Philip Gerard is a research fellow at the Centre interdisciplinaire d’étude des littératures (CIEL) of the University of Lausanne and a lecturer at the Institute of English Studies at the University of Neuchâtel. Philip’s research focuses on modern poetry and translation, tracing forms of exchange and histories of transmission that carry poetry across time and between languages. Working between several languages, including English, German, French, and Italian, Philip is particularly interested in barriers to transmission and questions of untranslatability. His work explores how such impasses figure cultural heritage and animate historical memory.

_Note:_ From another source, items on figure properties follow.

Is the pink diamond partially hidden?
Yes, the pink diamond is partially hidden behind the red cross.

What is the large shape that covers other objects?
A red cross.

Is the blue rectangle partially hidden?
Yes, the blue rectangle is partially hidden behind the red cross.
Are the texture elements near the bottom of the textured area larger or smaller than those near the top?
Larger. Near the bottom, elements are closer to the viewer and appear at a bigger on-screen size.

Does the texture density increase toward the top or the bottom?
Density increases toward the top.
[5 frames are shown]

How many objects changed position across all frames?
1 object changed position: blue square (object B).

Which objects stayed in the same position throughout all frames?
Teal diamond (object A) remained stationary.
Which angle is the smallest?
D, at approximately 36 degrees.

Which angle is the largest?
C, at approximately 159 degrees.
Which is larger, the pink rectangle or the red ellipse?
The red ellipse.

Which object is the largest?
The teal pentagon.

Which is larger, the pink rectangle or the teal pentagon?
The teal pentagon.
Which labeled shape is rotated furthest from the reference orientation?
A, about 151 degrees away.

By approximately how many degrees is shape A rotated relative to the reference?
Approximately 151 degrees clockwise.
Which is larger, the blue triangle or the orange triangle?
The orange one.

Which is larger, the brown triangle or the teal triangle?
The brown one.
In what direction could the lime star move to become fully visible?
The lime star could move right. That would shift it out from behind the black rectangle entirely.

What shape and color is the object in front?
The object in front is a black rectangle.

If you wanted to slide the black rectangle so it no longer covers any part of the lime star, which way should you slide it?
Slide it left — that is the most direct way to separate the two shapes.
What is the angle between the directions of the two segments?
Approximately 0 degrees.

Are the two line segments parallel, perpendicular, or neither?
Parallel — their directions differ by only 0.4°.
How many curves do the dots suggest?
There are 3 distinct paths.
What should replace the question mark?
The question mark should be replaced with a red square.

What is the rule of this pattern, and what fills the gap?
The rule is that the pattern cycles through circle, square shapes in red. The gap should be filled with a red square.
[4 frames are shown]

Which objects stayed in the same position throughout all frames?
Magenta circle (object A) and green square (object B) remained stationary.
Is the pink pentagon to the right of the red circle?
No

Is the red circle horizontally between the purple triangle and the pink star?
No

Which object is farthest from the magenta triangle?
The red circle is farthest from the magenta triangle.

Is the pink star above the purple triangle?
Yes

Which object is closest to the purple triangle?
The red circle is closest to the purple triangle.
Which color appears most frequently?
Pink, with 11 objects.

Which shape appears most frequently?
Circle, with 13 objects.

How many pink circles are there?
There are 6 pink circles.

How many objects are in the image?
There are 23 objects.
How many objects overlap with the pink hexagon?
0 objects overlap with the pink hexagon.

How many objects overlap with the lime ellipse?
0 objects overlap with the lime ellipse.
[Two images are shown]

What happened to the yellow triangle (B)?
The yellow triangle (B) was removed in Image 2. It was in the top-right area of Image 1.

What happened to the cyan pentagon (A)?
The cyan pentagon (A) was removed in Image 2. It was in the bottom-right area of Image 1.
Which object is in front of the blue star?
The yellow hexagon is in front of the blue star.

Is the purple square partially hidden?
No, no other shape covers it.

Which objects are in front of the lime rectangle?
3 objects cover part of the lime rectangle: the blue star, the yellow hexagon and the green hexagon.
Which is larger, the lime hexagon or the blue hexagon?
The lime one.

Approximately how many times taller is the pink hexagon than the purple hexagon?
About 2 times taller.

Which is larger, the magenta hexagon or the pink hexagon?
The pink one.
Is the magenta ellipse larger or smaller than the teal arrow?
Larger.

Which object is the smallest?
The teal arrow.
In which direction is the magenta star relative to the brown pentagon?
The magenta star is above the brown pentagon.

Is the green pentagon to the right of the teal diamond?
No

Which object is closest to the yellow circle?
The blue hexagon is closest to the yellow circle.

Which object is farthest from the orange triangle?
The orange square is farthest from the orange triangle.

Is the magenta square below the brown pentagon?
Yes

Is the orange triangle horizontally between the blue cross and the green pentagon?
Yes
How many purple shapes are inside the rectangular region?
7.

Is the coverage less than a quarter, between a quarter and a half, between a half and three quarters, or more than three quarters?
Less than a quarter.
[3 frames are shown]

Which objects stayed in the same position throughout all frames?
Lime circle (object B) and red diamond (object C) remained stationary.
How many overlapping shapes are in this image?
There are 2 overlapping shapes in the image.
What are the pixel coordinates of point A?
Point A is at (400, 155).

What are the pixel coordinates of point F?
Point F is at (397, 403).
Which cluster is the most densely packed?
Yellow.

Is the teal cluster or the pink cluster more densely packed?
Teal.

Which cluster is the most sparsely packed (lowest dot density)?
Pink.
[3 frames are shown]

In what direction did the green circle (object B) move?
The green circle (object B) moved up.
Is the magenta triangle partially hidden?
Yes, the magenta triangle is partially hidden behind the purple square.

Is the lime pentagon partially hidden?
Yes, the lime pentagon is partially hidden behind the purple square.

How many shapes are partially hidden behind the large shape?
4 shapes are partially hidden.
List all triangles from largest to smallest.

Philip completed a PhD in Comparative Literature and Critical Theory at the University of California, Berkeley in 2019. Since finishing, he has been at work on two book projects and several articles. The first book, Postwar Modernisms: Ezra Pound, Paul Celan, and the Task of the Translator, contrasts how Pound and Celan turn to translation to reckon with the rupture in poetic transmission produced by world war and genocide. The second book, provisionally titled “‘Word for word’: On the Economics of Translation,” studies the financial metaphors and economic logics that underwrite the received wisdom about poetry’s untranslatability. “Pound Notes in German Markets: Paul Celan, Usury, and the Postwar Currency of Ezra Pound,” a recent article on Celan’s reading of Pound, can be found in Modernism/modernity 27 (January 2020).

Philip’s research interests include international modernism, nineteenth and twentieth-century American poetry, translation studies, poetics, Holocaust studies, literature and economics, and psychoanalysis.